Il Vangelo di oggi ci consegna uno dei volti più belli di Gesù: quello della compassione. Il Signore guarda l’umanità non con distacco, ma con tenerezza. Vede le nostre fatiche, le nostre paure, le nostre solitudini e si prende cura di noi.
Di fronte a una messe abbondante, Gesù lancia un appello che resta attuale anche oggi: «Pregate il Signore della messe perché mandi operai nella sua messe». C’è bisogno di uomini e donne capaci di testimoniare il Vangelo con la vita, di sacerdoti, religiosi, consacrati, catechisti, educatori e laici che si mettano al servizio del Regno di Dio.
Ai Dodici Gesù affida una missione chiara: annunciare che il Regno è vicino, curare le ferite, portare speranza, liberare dal male. E conclude con parole che dovrebbero accompagnare ogni cristiano: «Gratuitamente avete ricevuto, gratuitamente date».
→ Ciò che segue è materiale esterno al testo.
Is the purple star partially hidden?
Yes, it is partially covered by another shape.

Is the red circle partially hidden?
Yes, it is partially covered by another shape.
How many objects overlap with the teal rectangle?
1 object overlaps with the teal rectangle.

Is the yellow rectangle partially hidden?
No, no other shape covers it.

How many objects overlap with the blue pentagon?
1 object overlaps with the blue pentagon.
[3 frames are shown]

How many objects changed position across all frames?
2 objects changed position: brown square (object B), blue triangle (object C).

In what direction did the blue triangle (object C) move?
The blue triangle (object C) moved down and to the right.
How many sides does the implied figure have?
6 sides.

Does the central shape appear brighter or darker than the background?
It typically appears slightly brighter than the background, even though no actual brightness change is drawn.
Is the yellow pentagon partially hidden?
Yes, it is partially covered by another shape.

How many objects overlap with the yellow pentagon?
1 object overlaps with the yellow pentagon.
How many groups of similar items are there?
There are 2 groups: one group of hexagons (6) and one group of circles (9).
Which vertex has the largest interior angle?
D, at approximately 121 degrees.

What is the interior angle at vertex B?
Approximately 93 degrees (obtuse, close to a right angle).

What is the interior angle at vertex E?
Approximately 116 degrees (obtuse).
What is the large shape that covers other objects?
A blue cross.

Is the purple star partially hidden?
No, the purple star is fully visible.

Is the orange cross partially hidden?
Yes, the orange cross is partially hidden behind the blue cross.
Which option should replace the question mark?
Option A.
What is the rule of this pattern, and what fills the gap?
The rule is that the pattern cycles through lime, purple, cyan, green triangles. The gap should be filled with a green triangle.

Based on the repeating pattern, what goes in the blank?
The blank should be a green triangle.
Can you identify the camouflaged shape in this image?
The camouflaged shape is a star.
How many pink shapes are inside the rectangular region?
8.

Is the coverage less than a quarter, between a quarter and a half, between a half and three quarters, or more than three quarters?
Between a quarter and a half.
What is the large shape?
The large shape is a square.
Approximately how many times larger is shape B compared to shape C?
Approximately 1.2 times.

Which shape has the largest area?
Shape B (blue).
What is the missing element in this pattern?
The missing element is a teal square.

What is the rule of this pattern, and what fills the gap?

In questo tempo estivo, mentre molti si preparano a partire per qualche giorno di riposo, ricordiamoci che il Vangelo non va in ferie. Possiamo concederci una pausa dagli impegni quotidiani, ma non dall’amore di Dio. Dio non si manda in vacanza: continua a cercarci, ad accompagnarci e a chiamarci ad essere suoi testimoni ovunque ci troviamo.
Che questa domenica ci aiuti a riscoprire la gioia di essere discepoli e missionari, portando con semplicità e gratuità il bene che abbiamo ricevuto.
Buona Domenica del Signore a tutta la comunità!